Bespoke Separately Managed Accounts (SMAs)
Many institutional investors prefer investing in so-called “funds-of-one” or on a separately managed account basis vs. investing in a manager’s commingled fund. Typically the separately managed account will trade side-by-side with a manager’s commingled fund, although the investor may also impose its own portfolio parameters or risk guidelines based on its internal policies.
Aggregate Performance Compensation Across Products
Managers are agreeing to aggregate the profits and losses of each fund and/or special purpose vehicle in which a particular investor is invested when calculating their performance compensation.
Managers may charge a management fee at different rates based on the assets under management (AUM) of a particular fund (e.g., a lower rate based on different levels of AUM), the AUM of the manager as a whole, and, for particular investors, based on the investors’ AUM across all of the manager’s products, which are then also tiered.
Investors are typically paying management fees and performance compensation at rates that are discounted 25% - 50% from the manager’s standard fee schedule.
Hurdles and Multi-Year Performance Compensation
Managers are more frequently agreeing to take their performance compensation on profits in excess of a hurdle return, and devising structures whereby the performance compensation is allocated over several years and not all paid in a single year.
Most Favored Nation Clauses
It has become fairly standard for emerging managers to grant so-called most-favored nation rights to investors that would ensure the investors are always getting the “best deal” offered by the manager.
While limitations on the right to make withdrawals from a hedge fund (sometimes referred to as a “gate”) are typically viewed as an impediment to raising capital, in certain strategies investors generally recognize the value of a fund having a gate. However, today those gates are overwhelmingly structured as investor-level gates vs. fund-level gates (this is generally preferred by sophisticated investors so that one panicky investor cannot cause a liquidity crisis for the fund and the remaining investors).
Carryover of High-Water Marks
Managers who launch a new fund are typically incentivizing their existing investors to make an investment in the new fund, and if the investor is in a high-water mark situation (i.e., the investor has been allocated losses that have yet to be offset by subsequent profits), the manager typically will carryover the high-water mark to the new fund (which effectively serves as a “hurdle” in the new fund before the manager can earn its performance compensation).
Customer Loyalty Programs
To incentivize investors to keep their investment with a manager, or to increase the size of their investment with a manager, many managers have been devising policies whereby certain long-time investors are granted various types of special rights if they remain invested with the manager (typically some combination of the terms described in this article).

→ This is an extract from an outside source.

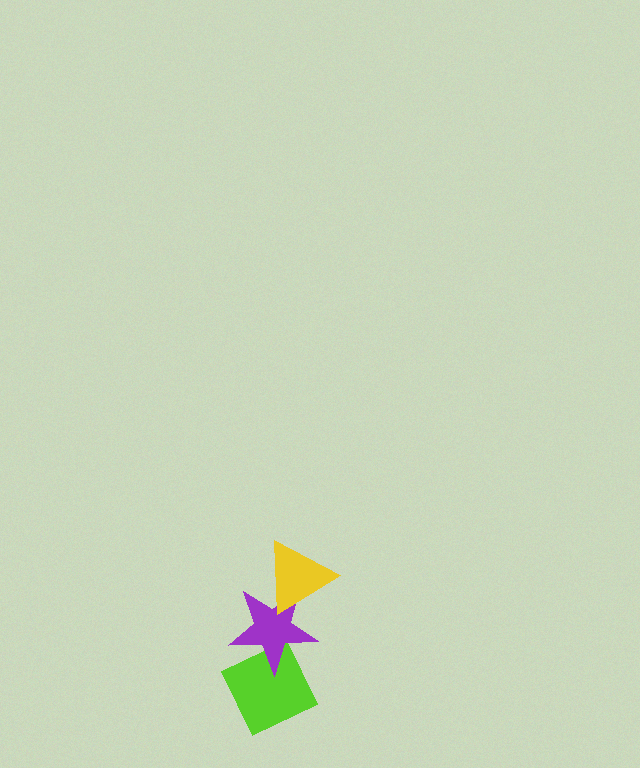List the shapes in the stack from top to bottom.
From top to bottom: the yellow triangle, the purple star, the lime diamond.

These are just some of the terms that smaller or emerging managers are offering in order to raise capital. These terms (or some combination thereof) are frequently offered to most if not all investors, but it’s also important to note that the vast majority of emerging managers that launch new funds with significant capital (e.g., in excess of $50M) typically have an “anchor” or “seed” investor who, in addition to most of these terms, is given an economic-sharing arrangement whereby the investor participates in the profits or gross revenues of the manager.